William Farren (1754–1795) was an English stage actor of the eighteenth century. He was born in London to a chandler from Clerkenwell. He made his debut at the Theatre Royal, Drury Lane in London in 1775, likely due to the influence of the actor Richard Yates and remained there until 1784 when he transferred to the rival Theatre Royal, Covent Garden. A notable early role at Drury Lane was the original Careless in Sheridan's The School for Scandal. He remained at Covent Garden until his death in 1795, making occasional summer appearances at the Haymarket. He played a mixture of supporting roles and occasional leads, and developed a reputation as a versatile actor who could appear in comedy and tragedy. He died of pneumonia and was buried at St Paul's Church in Covent Garden. His son William Farren also became an actor, and the father is sometimes known as William Farren the Elder to distinguish him.

==Selected roles==
- Carless in The School for Scandal by Richard Brinsley Sheridan (1777)
- Alcander in The Royal Suppliants by John Delap (1781)
- Mandeville in He Would Be a Soldier by Frederick Pilon (1786)
- Hainhault in Eloisa by Frederick Reynolds (1786)
- Albert in Werter by Frederick Reynolds (1786)
- Sir William Caroll in All on a Summer's Day by Elizabeth Inchbald (1787)
- Sultan in Such Things Are by Elizabeth Inchbald (1787)
- Lord Raymond in The Ton by Eglantine Wallace (1788)
- Marquis Almanza in The Child of Nature by Elizabeth Inchbald (1788)
- Baron Thorck in The German Hotel by Thomas Holcroft (1790)

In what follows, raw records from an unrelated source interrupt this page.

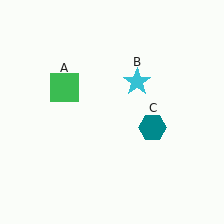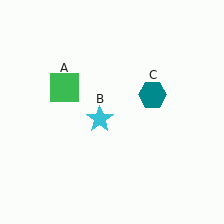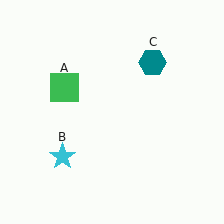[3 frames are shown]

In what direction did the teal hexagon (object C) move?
The teal hexagon (object C) moved up.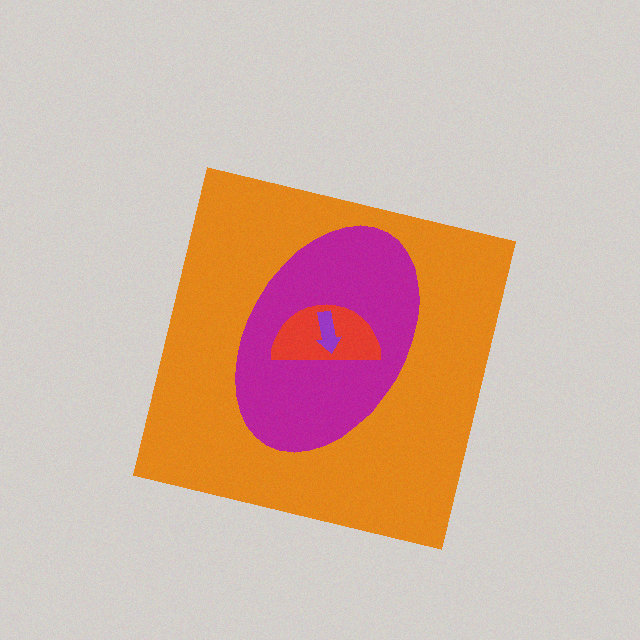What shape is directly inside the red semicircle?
The purple arrow.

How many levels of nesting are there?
4.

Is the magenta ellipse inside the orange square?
Yes.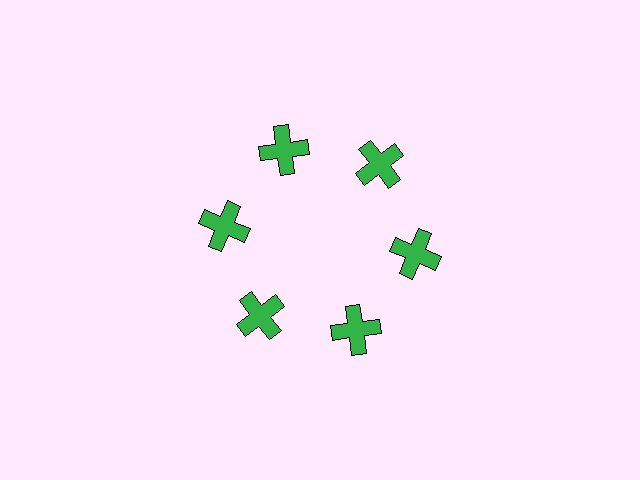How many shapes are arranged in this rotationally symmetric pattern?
There are 6 shapes, arranged in 6 groups of 1.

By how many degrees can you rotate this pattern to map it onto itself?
The pattern maps onto itself every 60 degrees of rotation.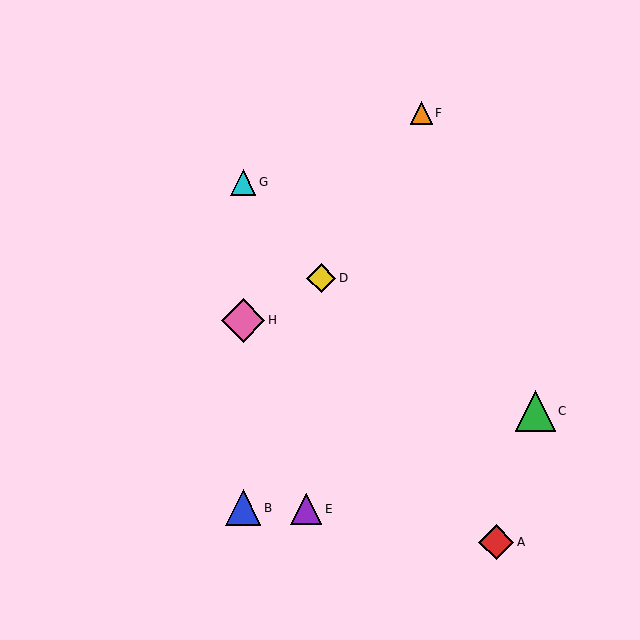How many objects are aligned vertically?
3 objects (B, G, H) are aligned vertically.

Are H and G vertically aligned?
Yes, both are at x≈243.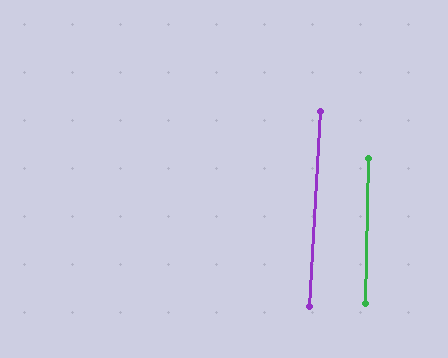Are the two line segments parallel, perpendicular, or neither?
Parallel — their directions differ by only 2.0°.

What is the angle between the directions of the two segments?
Approximately 2 degrees.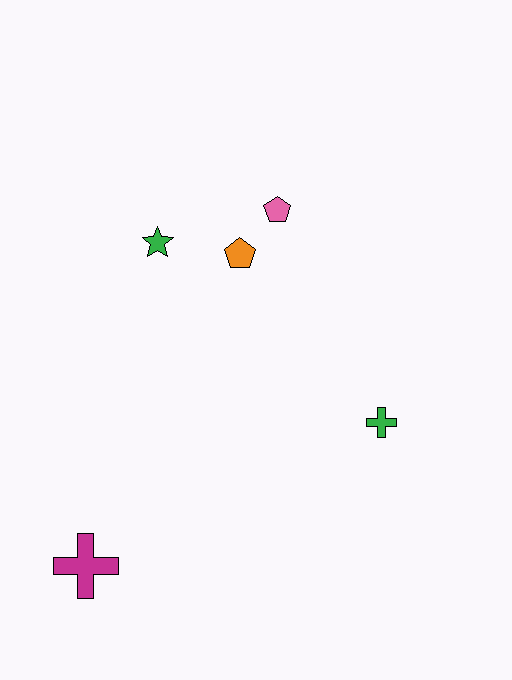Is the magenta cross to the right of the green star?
No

- Raymond in The Widow of Malabar by Mariana Starke (1790)
- Orloff in A Day in Turkey by Hannah Cowley (1791)
- Edmundin The School for Arrogance by Thomas Holcroft (1791)
- Ribaumont in The Surrender of Calais by George Colman the Younger (1791)
- Clairville in Notoriety by Frederick Reynolds (1791)
- Orozimbo in Columbus by Thomas Morton (1792)
- Lord Norland in Everyone Has His Fault by Elizabeth Inchbald (1793)
- Sir Charles Dazzle in How to Grow Rich by Frederick Reynolds (1793)
- Duke of Orleans in The Siege of Meaux by Henry James Pye (1794)
- Earl of Chester in England Preserved by George Watson-Taylor (1795)

==Bibliography==
- Burnim, Kalman A. & Highfill, Philip H. John Bell, Patron of British Theatrical Portraiture: A Catalog of the Theatrical Portraits in His Editions of Bell's Shakespeare and Bell's British Theatre. SIU Press, 1998.
- Straub, Kristina, G. Anderson, Misty and O'Quinn, Daniel . The Routledge Anthology of Restoration and Eighteenth-Century Drama. Taylor & Francis, 2017.